We’ve talked about downsizing and living in a tiny home for several years. This included debating on the most suitable parameters. I seem to draw the line at around 500 ft² / 46.5 m². Rimakej favors a smaller space. After two weeks of quarantine with her parents in 600ft² / 56 m², I think my numbers have won.
What Kind of Tiny Home?
Spending significant time actually living in this space has helped us decide on many things. Decisions on what features we like, what we don’t, and what we would want to change in our own design. Part of our future plans are to build our own house, most likely with an earth building technique, like cob or earthbag building.
Designing such a structure takes time and thought about usable space and functionality. It includes all sorts of little things, like how many plugs we need. Also, where the light switches are, and whether a door needs to open in or out.
Tiny Home, Tiny Kitchen
What I’ve learned the most about, and what has taken the most adjustment for me is the kitchen. We used to batch cook, bulk order food, grocery shop every two or three weeks, raise our own meat, and grow our own vegetables. There simply isn’t the space to do any of that here.

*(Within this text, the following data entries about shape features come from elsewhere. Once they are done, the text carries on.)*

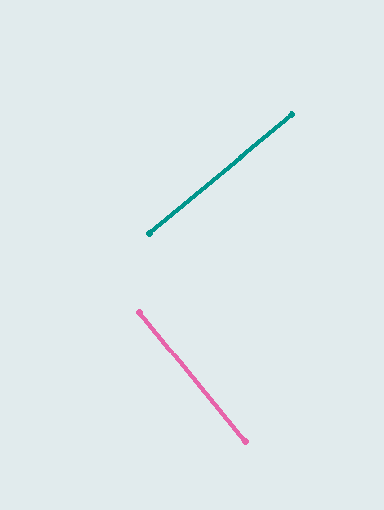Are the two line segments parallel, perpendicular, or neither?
Perpendicular — they meet at approximately 90°.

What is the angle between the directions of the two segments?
Approximately 90 degrees.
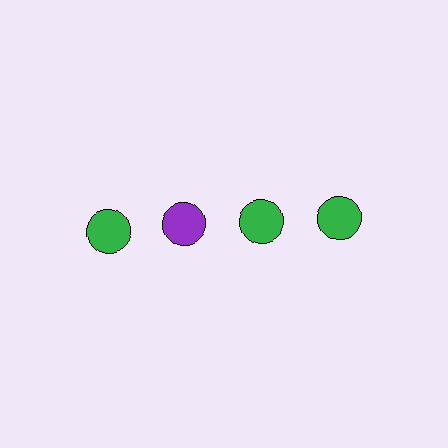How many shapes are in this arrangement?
There are 4 shapes arranged in a grid pattern.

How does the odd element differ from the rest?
It has a different color: purple instead of green.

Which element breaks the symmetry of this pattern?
The purple circle in the top row, second from left column breaks the symmetry. All other shapes are green circles.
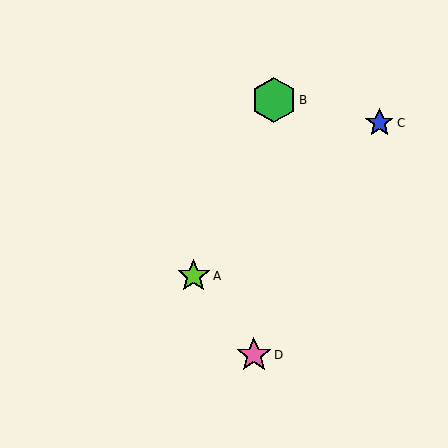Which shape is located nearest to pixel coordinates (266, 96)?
The green hexagon (labeled B) at (274, 100) is nearest to that location.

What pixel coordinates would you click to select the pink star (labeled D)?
Click at (254, 355) to select the pink star D.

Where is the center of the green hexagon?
The center of the green hexagon is at (274, 100).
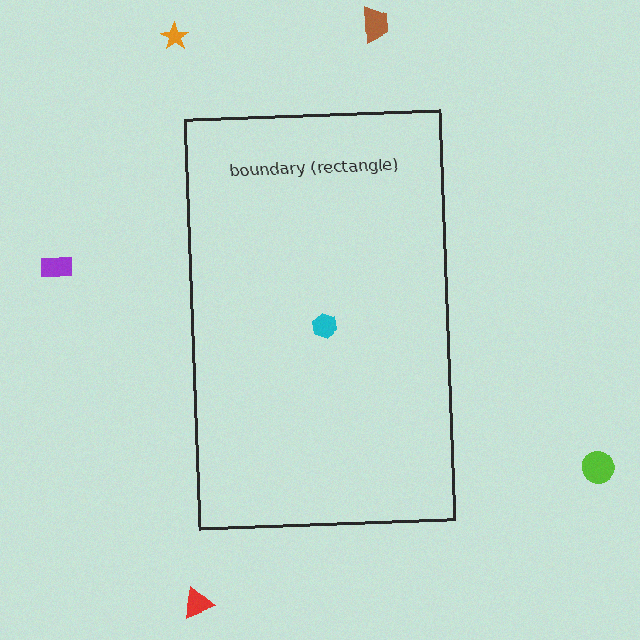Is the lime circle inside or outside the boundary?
Outside.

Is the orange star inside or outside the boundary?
Outside.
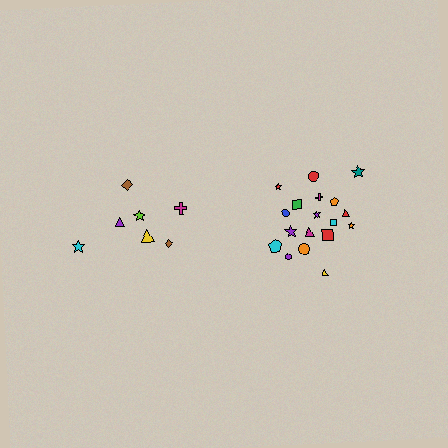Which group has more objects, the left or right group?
The right group.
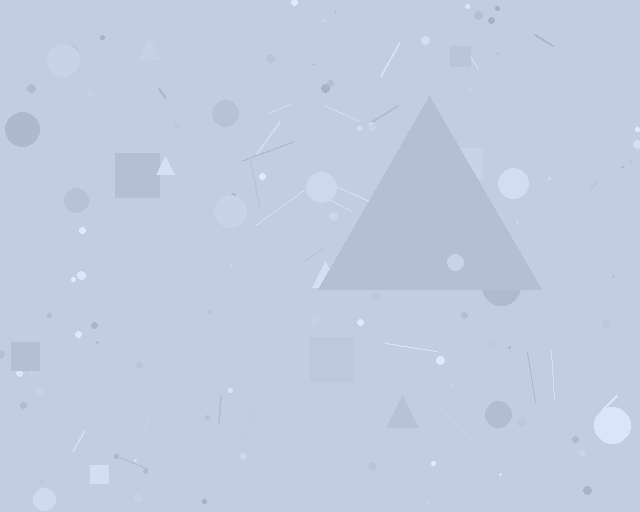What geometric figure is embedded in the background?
A triangle is embedded in the background.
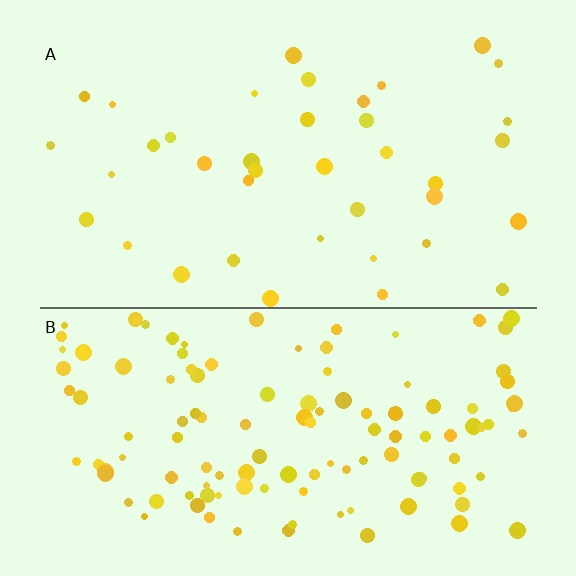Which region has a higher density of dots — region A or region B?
B (the bottom).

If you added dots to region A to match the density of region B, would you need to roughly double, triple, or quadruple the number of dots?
Approximately triple.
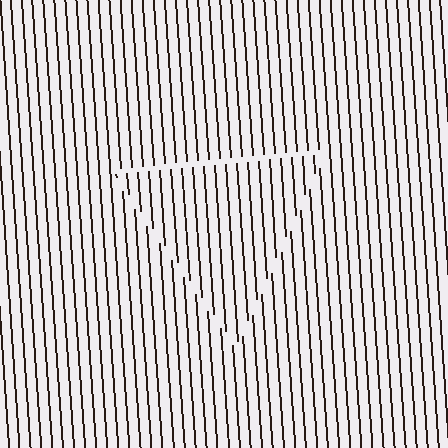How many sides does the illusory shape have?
3 sides — the line-ends trace a triangle.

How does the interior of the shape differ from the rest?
The interior of the shape contains the same grating, shifted by half a period — the contour is defined by the phase discontinuity where line-ends from the inner and outer gratings abut.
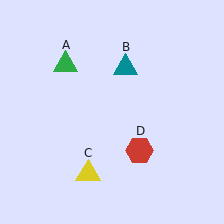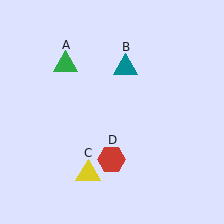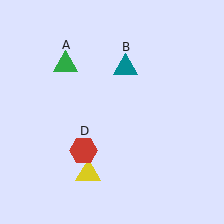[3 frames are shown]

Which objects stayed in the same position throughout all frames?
Green triangle (object A) and teal triangle (object B) and yellow triangle (object C) remained stationary.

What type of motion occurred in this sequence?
The red hexagon (object D) rotated clockwise around the center of the scene.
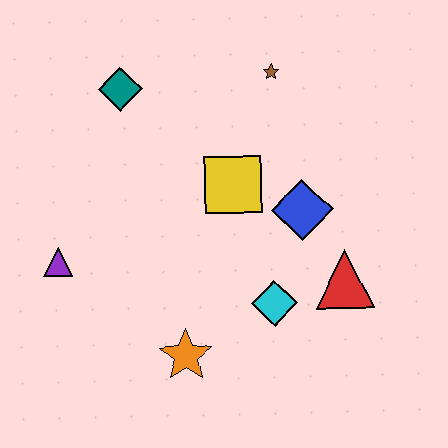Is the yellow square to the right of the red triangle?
No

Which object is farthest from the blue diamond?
The purple triangle is farthest from the blue diamond.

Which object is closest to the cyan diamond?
The red triangle is closest to the cyan diamond.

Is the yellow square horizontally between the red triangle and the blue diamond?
No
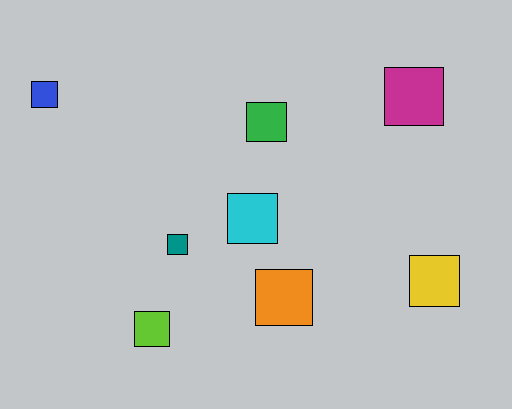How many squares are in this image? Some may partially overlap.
There are 8 squares.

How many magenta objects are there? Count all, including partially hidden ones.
There is 1 magenta object.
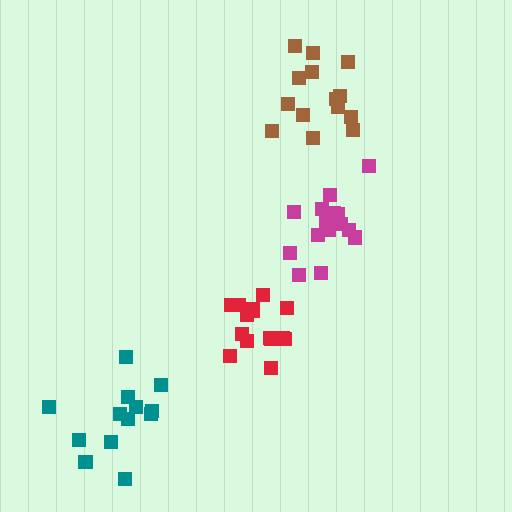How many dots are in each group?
Group 1: 17 dots, Group 2: 15 dots, Group 3: 14 dots, Group 4: 14 dots (60 total).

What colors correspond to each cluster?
The clusters are colored: magenta, red, brown, teal.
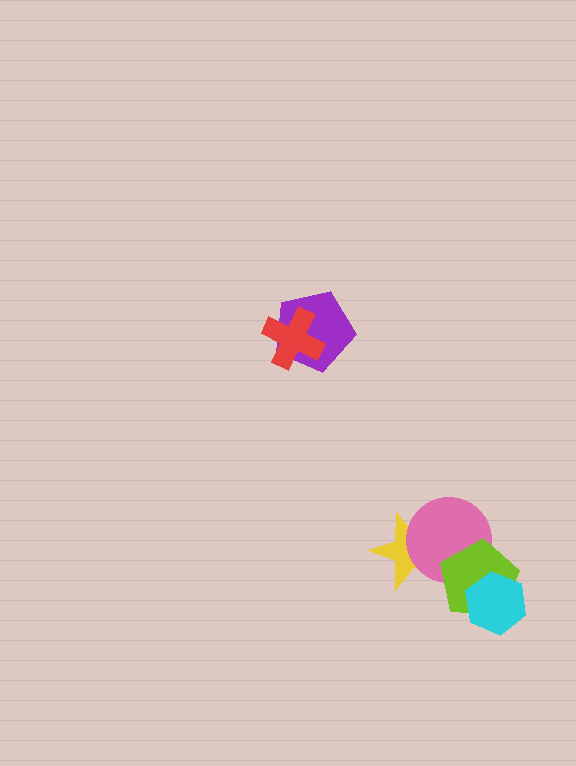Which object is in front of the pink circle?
The lime pentagon is in front of the pink circle.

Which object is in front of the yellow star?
The pink circle is in front of the yellow star.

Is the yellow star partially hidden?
Yes, it is partially covered by another shape.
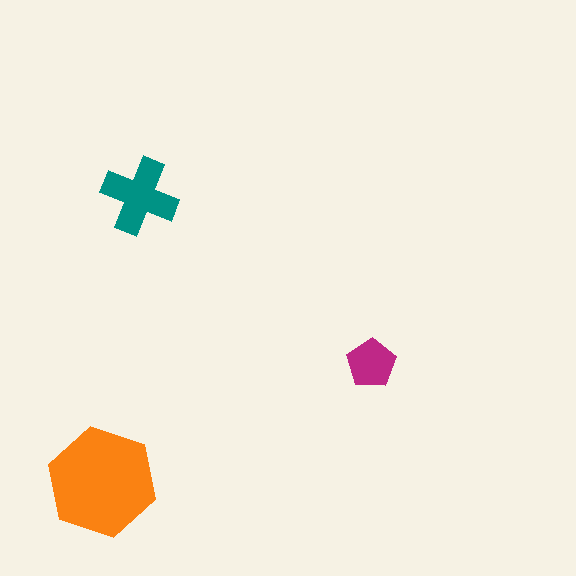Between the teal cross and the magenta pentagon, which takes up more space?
The teal cross.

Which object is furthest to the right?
The magenta pentagon is rightmost.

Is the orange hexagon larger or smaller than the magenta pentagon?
Larger.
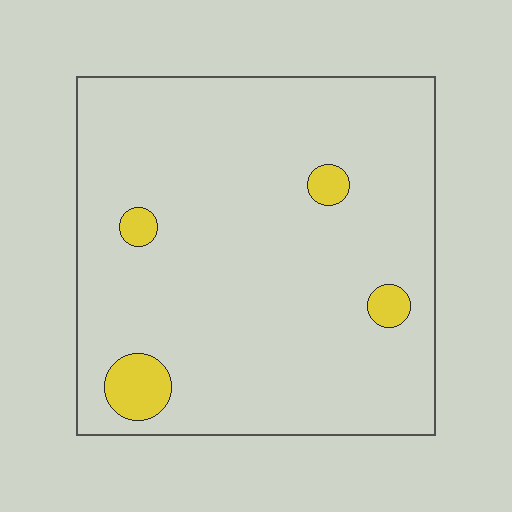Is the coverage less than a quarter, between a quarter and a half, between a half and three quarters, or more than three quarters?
Less than a quarter.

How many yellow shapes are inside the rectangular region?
4.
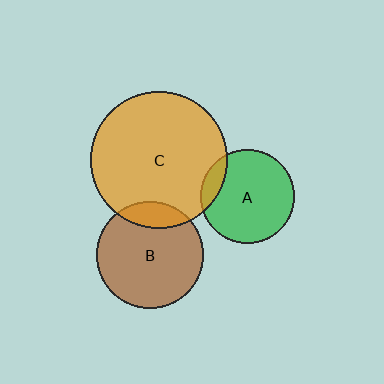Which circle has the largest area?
Circle C (orange).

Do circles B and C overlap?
Yes.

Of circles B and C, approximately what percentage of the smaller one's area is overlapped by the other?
Approximately 15%.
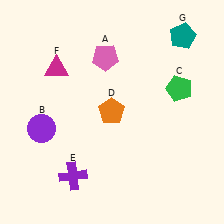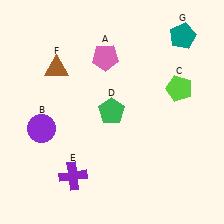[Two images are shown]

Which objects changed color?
C changed from green to lime. D changed from orange to green. F changed from magenta to brown.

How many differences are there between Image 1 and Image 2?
There are 3 differences between the two images.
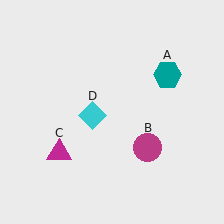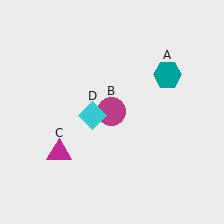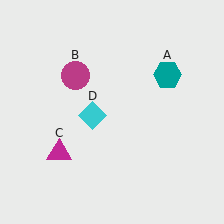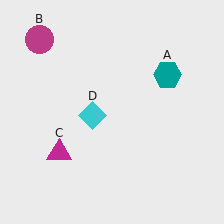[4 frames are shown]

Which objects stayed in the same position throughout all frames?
Teal hexagon (object A) and magenta triangle (object C) and cyan diamond (object D) remained stationary.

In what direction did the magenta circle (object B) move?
The magenta circle (object B) moved up and to the left.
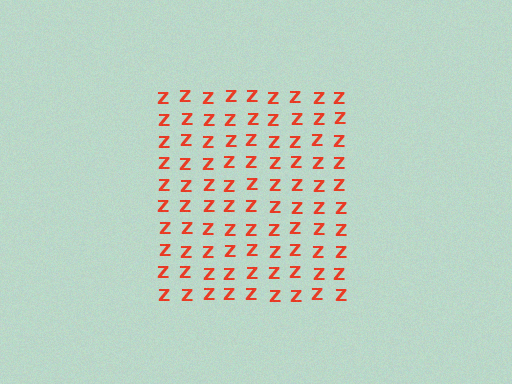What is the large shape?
The large shape is a square.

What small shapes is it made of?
It is made of small letter Z's.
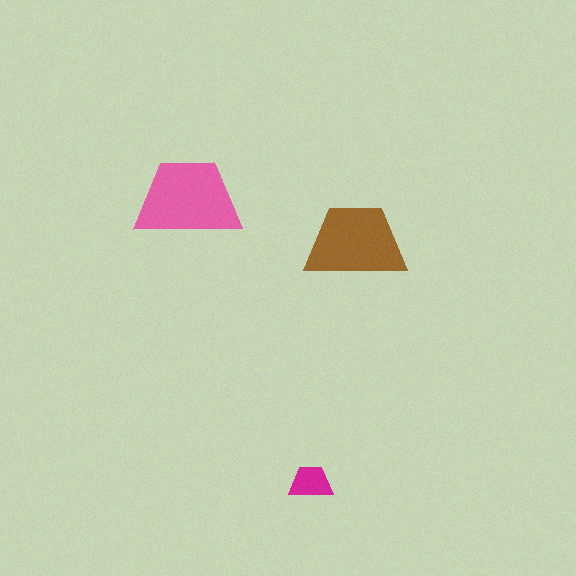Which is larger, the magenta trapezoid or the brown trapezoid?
The brown one.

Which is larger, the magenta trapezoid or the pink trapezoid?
The pink one.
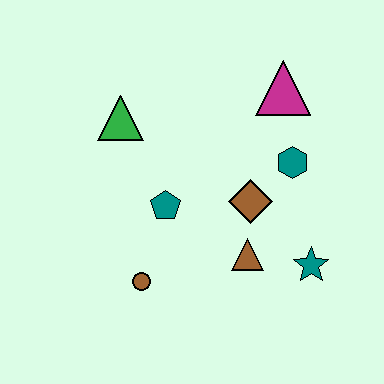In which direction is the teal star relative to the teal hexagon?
The teal star is below the teal hexagon.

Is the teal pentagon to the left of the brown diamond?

There is no pantry, while cold storage is restricted to a mini fridge and a mini freezer. I have had to learn to cook two-person meals with no leftovers. This is since my in-laws have a very different diet and weekly meal plan than we do, and due to the limited storage space. To give you an idea of how challenging this is for me, I’ve been cooking meals large enough to feed 4+ people most of my life. Even when I lived alone in college, I learned my “single” meal could actually feed 4 people after several surprise visits from friends.
Countertop space is precious. I have had to forgo most ferments, or plan ahead and micro-size the ones I still do. The minimal cabinet space is already occupied with dishware, cooking pots and the water heater.
Purchasing groceries has been flipped on its head. Aside from limited storage capacity, which means no bulk purchases, we have no vehicle. Grocery shopping now consists of walking a few minutes into town once a week, and carrying back whatever is purchased. Managing to buy enough for us to last the week, while not crowding out the food space for her parents, has been even more challenging.
The garden space is around 6 ft²/2 m², compared to our ½ hectare (1.2 acres), and in a completely different climate than we are used to. Unfortunately, the newly repaired fence casts shade over the entire garden bed throughout the winter.
Finding the Advantages
Even with the challenges, I still love the kitchen layout and am beyond excited to be cooking on a gas stove again!
Rimakej’s parents also have two chickens that they don’t feed soy to, so we still have eggs available to us. My in-laws also live near several natural walking paths, laden with food like blackberries and stinging nettles, that we can forage on. I’ve also been able to forage some of our medicinal herbs, like hawthorn berries for her, and passionflower for me.
Our life has changed pretty radically since we’ve been over here, but we’re closer than ever to pinning down our future lifestyle goals.